In a classical approach it would not be possible to use the Fourier transform for a periodic function which cannot be in $\mathbb{L}_1(-\infty,\infty)$. The use of generalized functions, however, frees us of that restriction and makes it possible to look at the Fourier transform of a periodic function. It can be shown that the Fourier series coefficients of a periodic function are sampled values of the Fourier transform of one period of the function.
Fourier transform and Fourier series are two manifestations of a similar idea, namely, to write general functions as "superpositions" (whether integrals or sums) of some special class of functions. Exponentials $x\rightarrow e^{itx}$ (or, equivalently, expressing the same thing in sines and cosines via Euler's identity $e^{iy}=\cos y+i\sin y$) have the virtue that they are eigenfunctions for differentiation, that is, differentiation just multiplies them: ${d\over dx}e^{itx}=it\cdot e^{itx}$. This makes exponentials very convenient for solving differential equations, for example.

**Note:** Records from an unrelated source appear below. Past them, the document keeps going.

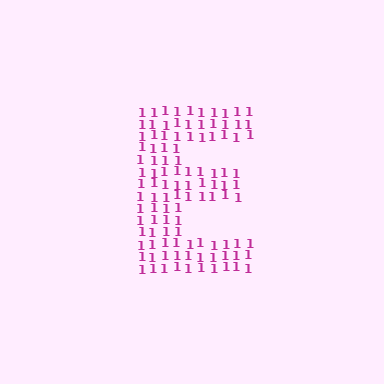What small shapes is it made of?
It is made of small digit 1's.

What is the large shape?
The large shape is the letter E.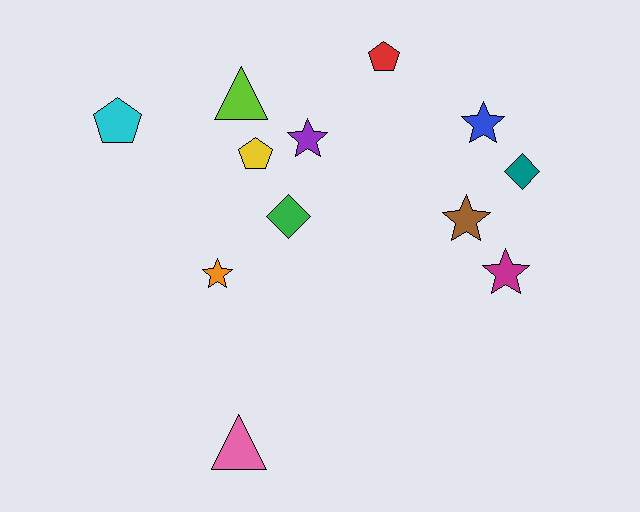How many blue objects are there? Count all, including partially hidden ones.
There is 1 blue object.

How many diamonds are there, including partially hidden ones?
There are 2 diamonds.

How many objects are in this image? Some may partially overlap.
There are 12 objects.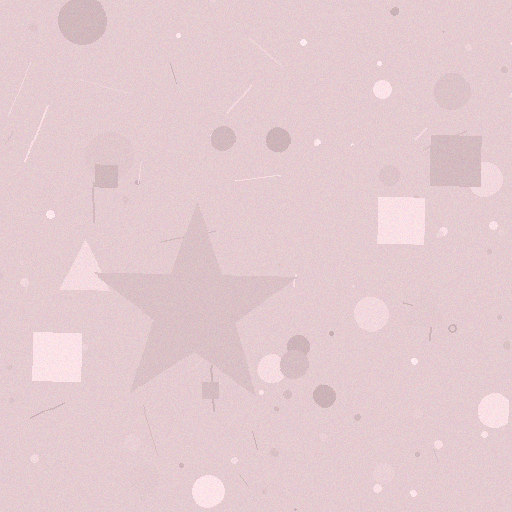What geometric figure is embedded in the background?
A star is embedded in the background.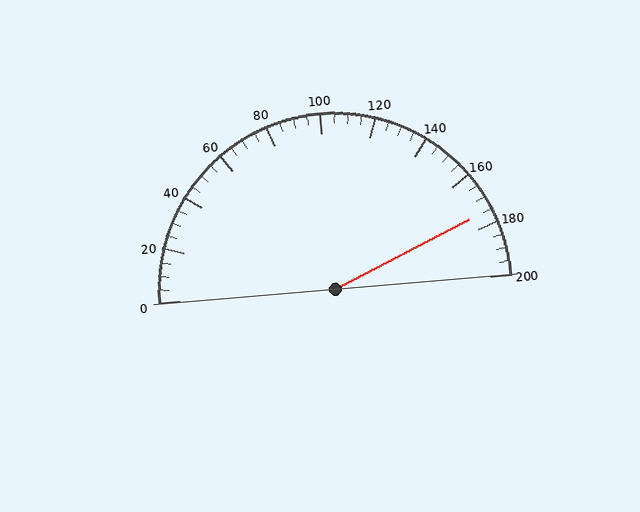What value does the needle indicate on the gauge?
The needle indicates approximately 175.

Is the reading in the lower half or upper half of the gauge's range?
The reading is in the upper half of the range (0 to 200).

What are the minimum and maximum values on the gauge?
The gauge ranges from 0 to 200.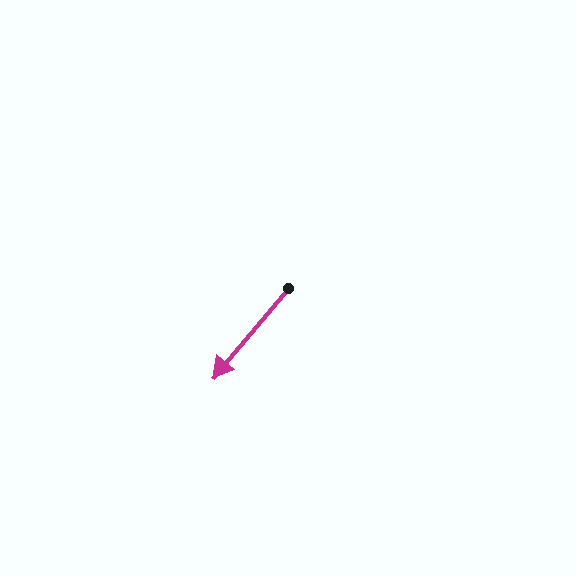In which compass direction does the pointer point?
Southwest.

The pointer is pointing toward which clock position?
Roughly 7 o'clock.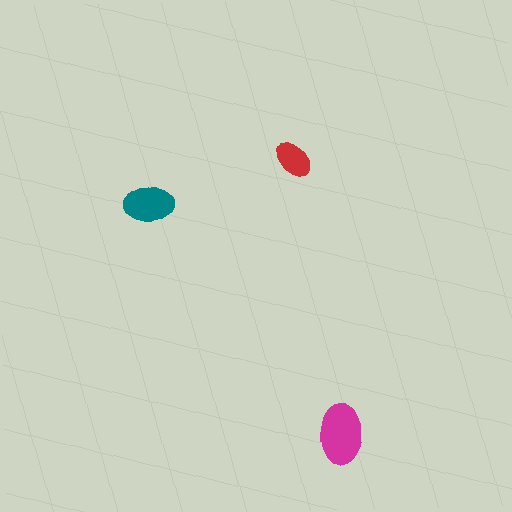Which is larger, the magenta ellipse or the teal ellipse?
The magenta one.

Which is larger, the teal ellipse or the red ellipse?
The teal one.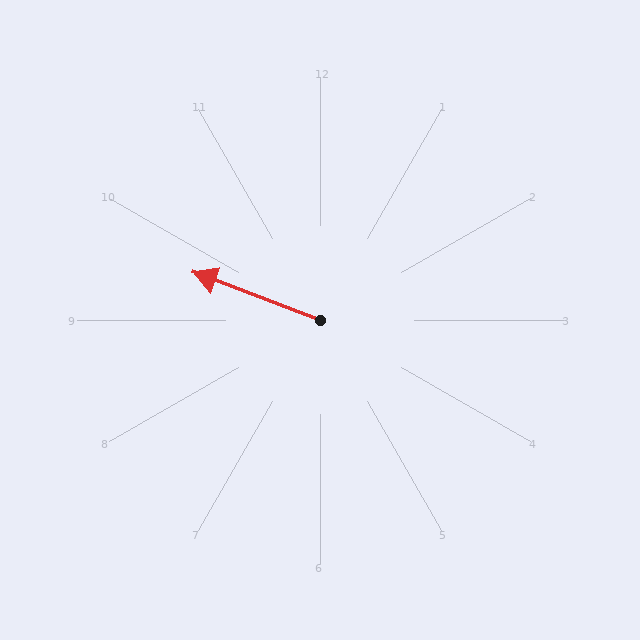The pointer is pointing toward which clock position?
Roughly 10 o'clock.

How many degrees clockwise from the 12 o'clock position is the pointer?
Approximately 291 degrees.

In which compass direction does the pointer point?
West.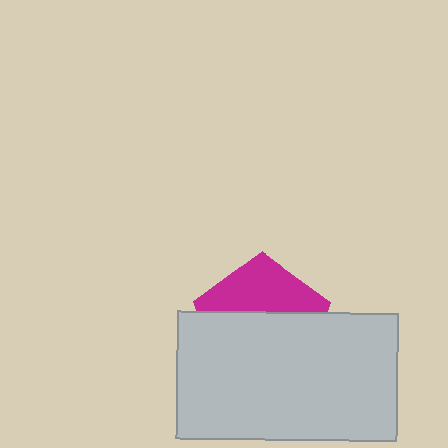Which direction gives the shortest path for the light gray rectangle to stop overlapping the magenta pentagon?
Moving down gives the shortest separation.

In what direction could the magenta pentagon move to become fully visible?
The magenta pentagon could move up. That would shift it out from behind the light gray rectangle entirely.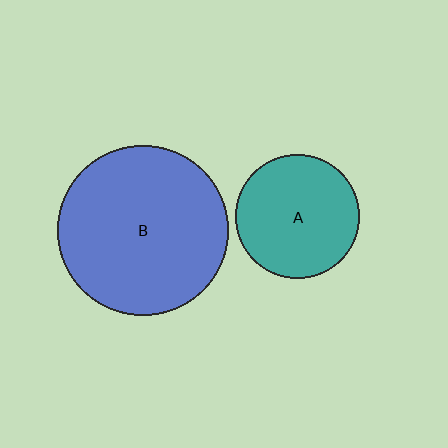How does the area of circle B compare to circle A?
Approximately 1.9 times.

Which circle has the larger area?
Circle B (blue).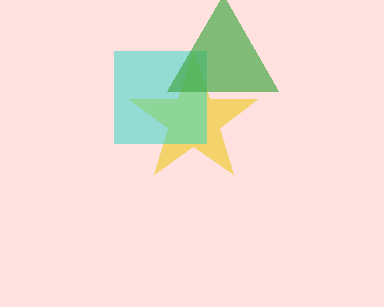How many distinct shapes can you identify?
There are 3 distinct shapes: a yellow star, a cyan square, a green triangle.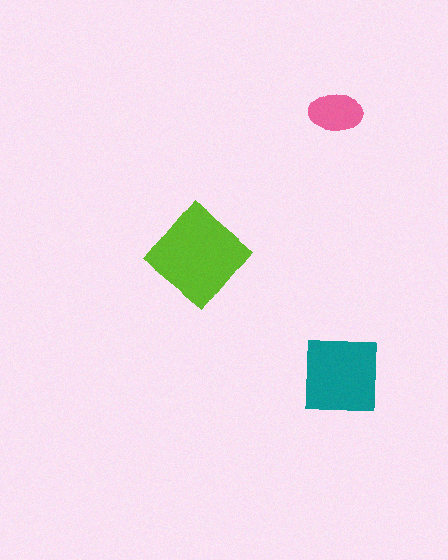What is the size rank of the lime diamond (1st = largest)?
1st.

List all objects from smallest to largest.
The pink ellipse, the teal square, the lime diamond.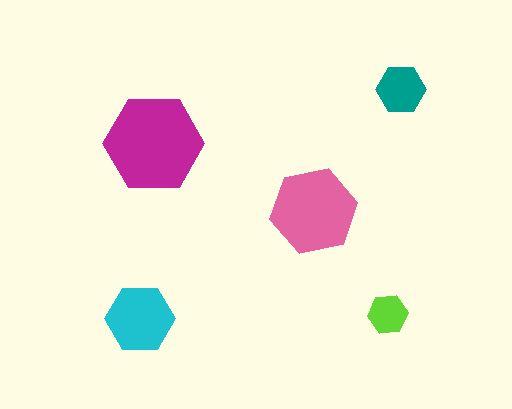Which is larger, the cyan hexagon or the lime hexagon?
The cyan one.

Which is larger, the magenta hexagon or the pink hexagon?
The magenta one.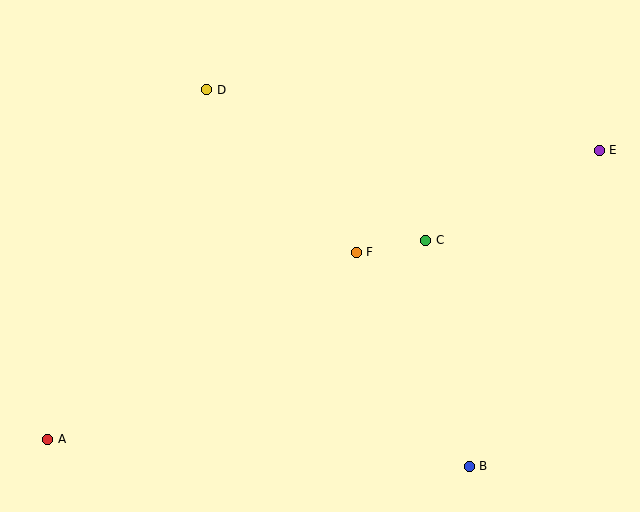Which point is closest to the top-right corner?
Point E is closest to the top-right corner.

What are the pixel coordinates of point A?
Point A is at (48, 439).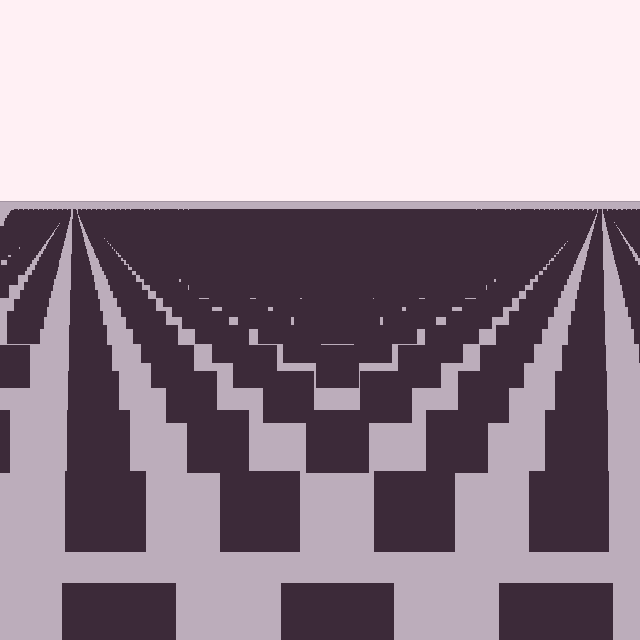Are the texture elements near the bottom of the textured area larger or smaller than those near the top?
Larger. Near the bottom, elements are closer to the viewer and appear at a bigger on-screen size.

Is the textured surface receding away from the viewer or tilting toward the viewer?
The surface is receding away from the viewer. Texture elements get smaller and denser toward the top.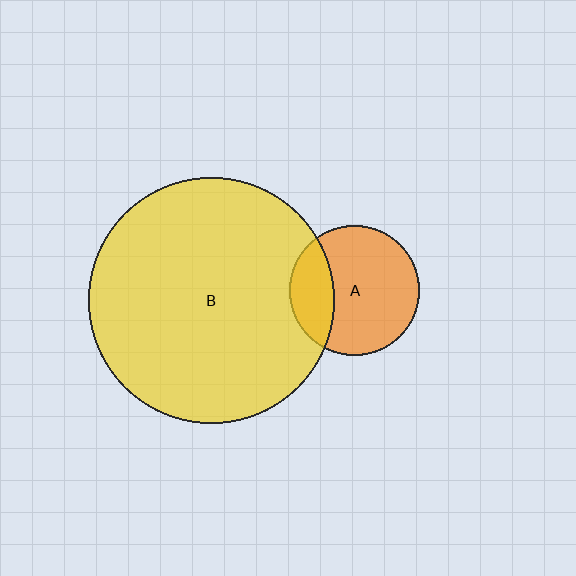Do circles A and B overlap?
Yes.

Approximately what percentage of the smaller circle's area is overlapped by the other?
Approximately 25%.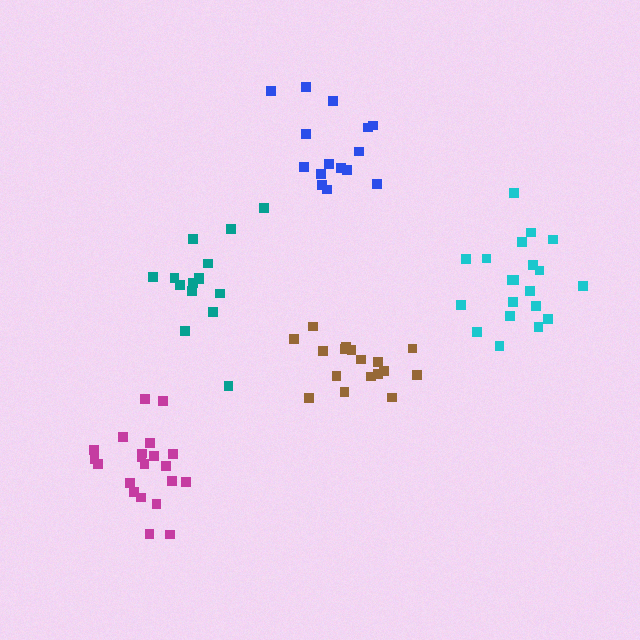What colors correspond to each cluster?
The clusters are colored: teal, cyan, blue, magenta, brown.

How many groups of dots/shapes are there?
There are 5 groups.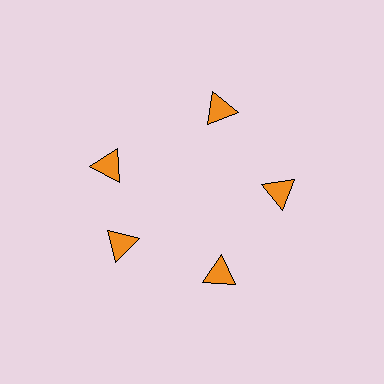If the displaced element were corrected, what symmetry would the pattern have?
It would have 5-fold rotational symmetry — the pattern would map onto itself every 72 degrees.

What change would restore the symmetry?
The symmetry would be restored by rotating it back into even spacing with its neighbors so that all 5 triangles sit at equal angles and equal distance from the center.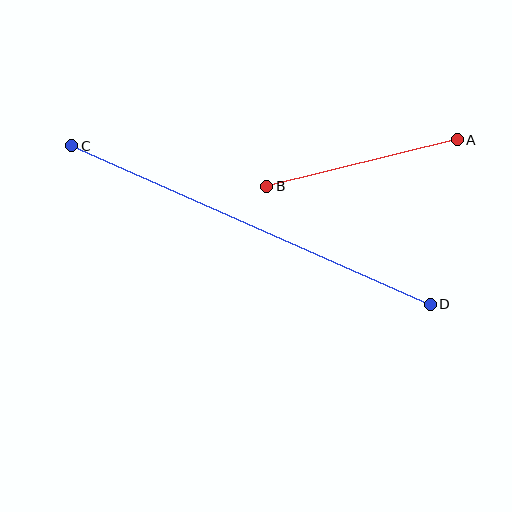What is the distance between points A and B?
The distance is approximately 196 pixels.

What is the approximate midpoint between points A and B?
The midpoint is at approximately (362, 163) pixels.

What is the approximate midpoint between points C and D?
The midpoint is at approximately (251, 225) pixels.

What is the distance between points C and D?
The distance is approximately 392 pixels.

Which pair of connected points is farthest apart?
Points C and D are farthest apart.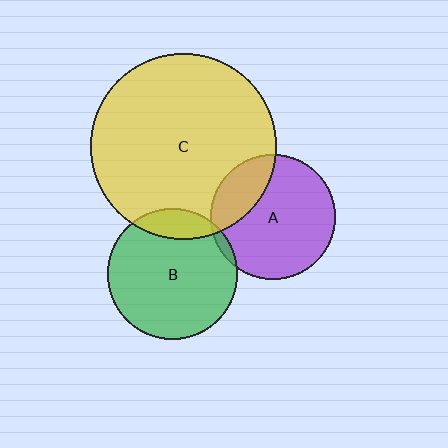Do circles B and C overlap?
Yes.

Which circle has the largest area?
Circle C (yellow).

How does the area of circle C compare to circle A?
Approximately 2.2 times.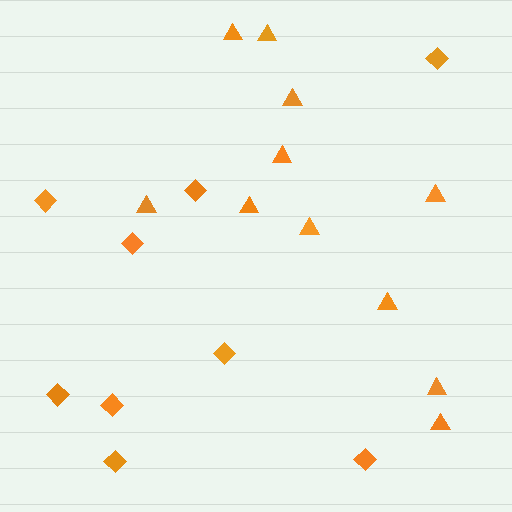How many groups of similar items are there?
There are 2 groups: one group of diamonds (9) and one group of triangles (11).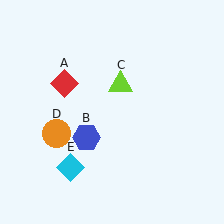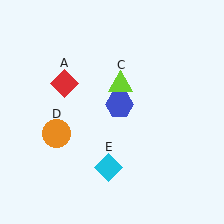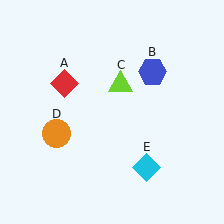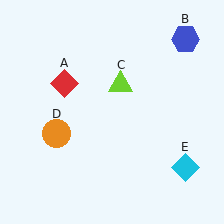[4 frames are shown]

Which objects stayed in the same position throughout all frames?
Red diamond (object A) and lime triangle (object C) and orange circle (object D) remained stationary.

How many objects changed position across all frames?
2 objects changed position: blue hexagon (object B), cyan diamond (object E).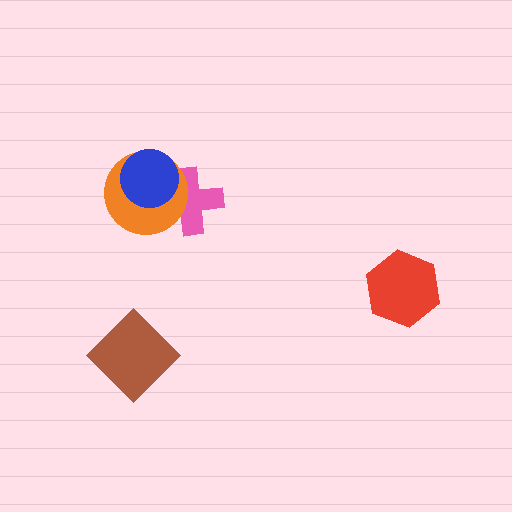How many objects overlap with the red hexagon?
0 objects overlap with the red hexagon.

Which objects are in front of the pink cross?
2 objects cover part of the pink cross: the orange circle and the blue circle.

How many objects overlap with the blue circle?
2 objects overlap with the blue circle.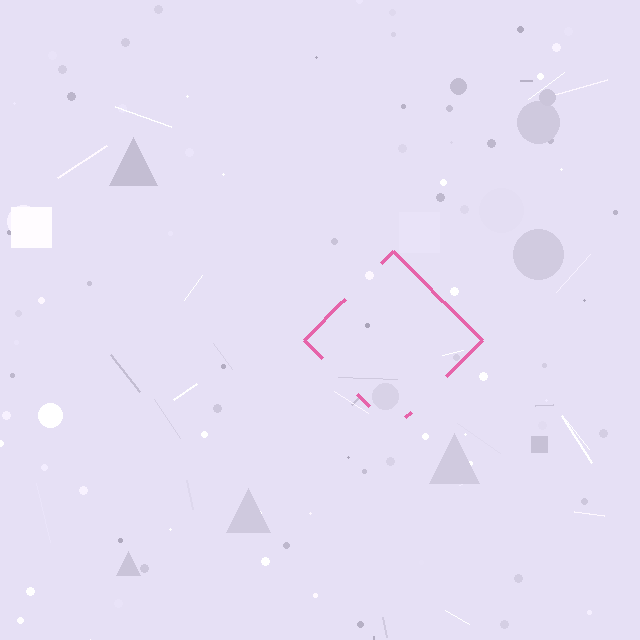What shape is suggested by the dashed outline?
The dashed outline suggests a diamond.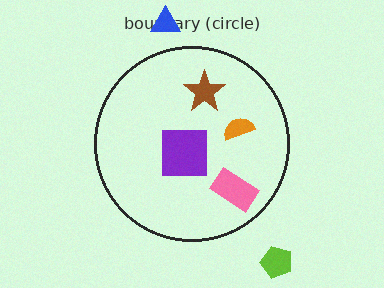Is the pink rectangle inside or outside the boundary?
Inside.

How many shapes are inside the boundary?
4 inside, 2 outside.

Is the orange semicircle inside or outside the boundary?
Inside.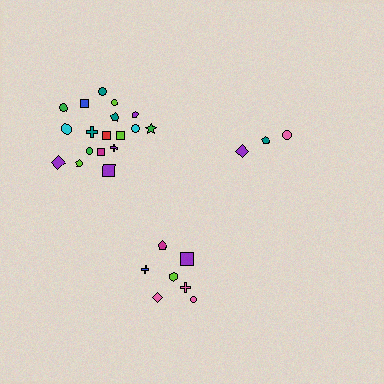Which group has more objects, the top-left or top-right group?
The top-left group.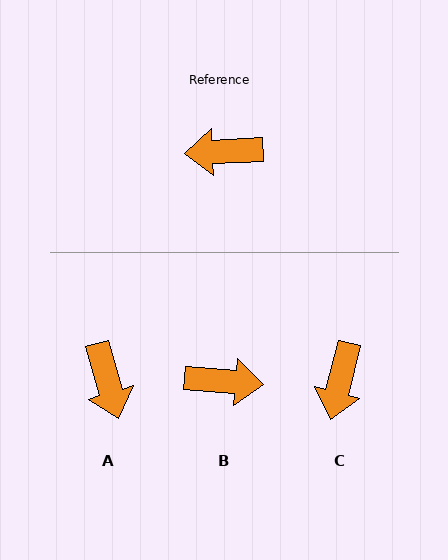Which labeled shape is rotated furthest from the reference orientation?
B, about 172 degrees away.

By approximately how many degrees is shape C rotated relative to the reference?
Approximately 73 degrees counter-clockwise.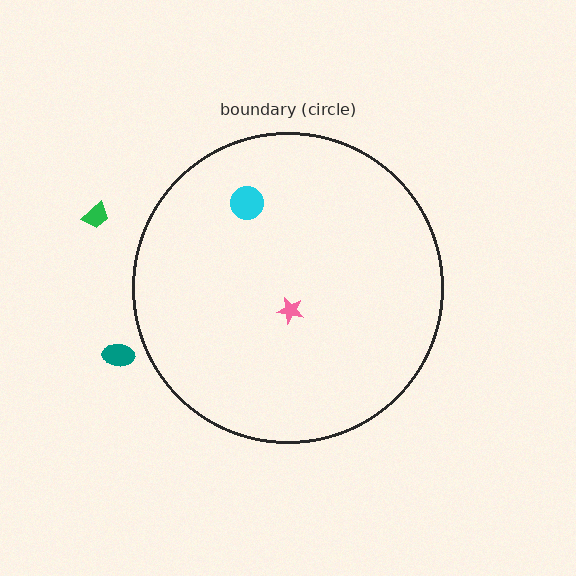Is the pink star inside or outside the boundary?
Inside.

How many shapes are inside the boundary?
2 inside, 2 outside.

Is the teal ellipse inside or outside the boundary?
Outside.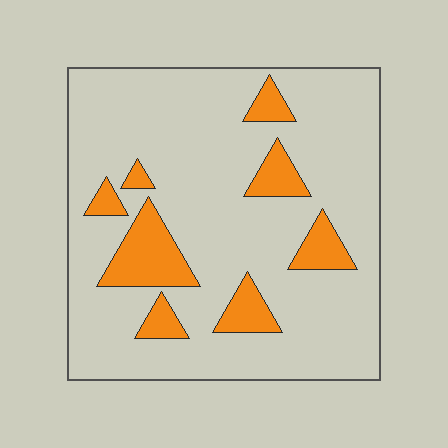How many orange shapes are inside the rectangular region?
8.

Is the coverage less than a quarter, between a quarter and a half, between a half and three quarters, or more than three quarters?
Less than a quarter.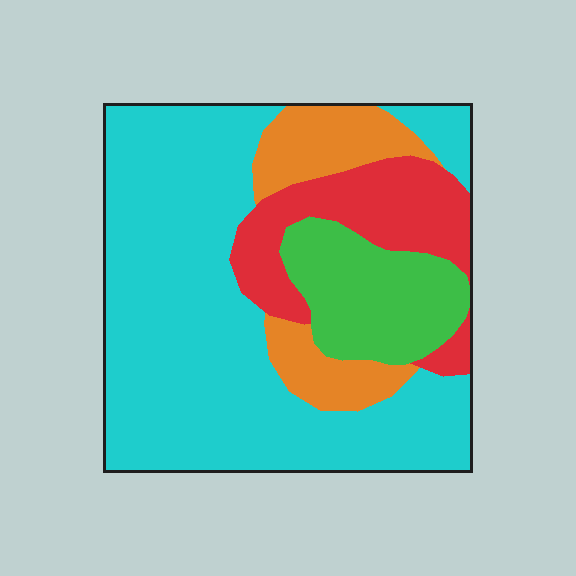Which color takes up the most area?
Cyan, at roughly 55%.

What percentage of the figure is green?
Green covers roughly 15% of the figure.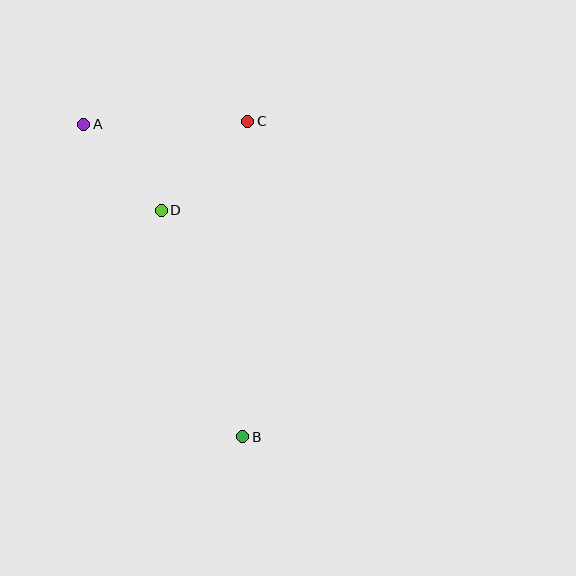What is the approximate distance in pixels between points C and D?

A periodic function provably can be expressed as a "discrete" superposition of exponentials, that is, a sum. A non-periodic, but decaying, function does not admit an expression as discrete superposition of exponentials, but only a continuous superposition, namely, the integral that shows up in Fourier inversion for Fourier transforms.
In both case, there are several technical points that must be addressed, somewhat different in the two situations, but the issues are very similar in spirit.
Fourier transform is used to transform periodic and non-periodic signals from time domain to frequency domain. It can also transform Fourier series into the frequency domain, as Fourier series is nothing but a simplified form of time domain periodic function.
Fourier series
Periodic function => converts into a discrete exponential or sine and cosine function.
Non-periodic function => not applicable
Fourier transform
Periodic function => converts its Fourier series in the frequency domain.
non-Periodic function => converts it into continuous frequency domain.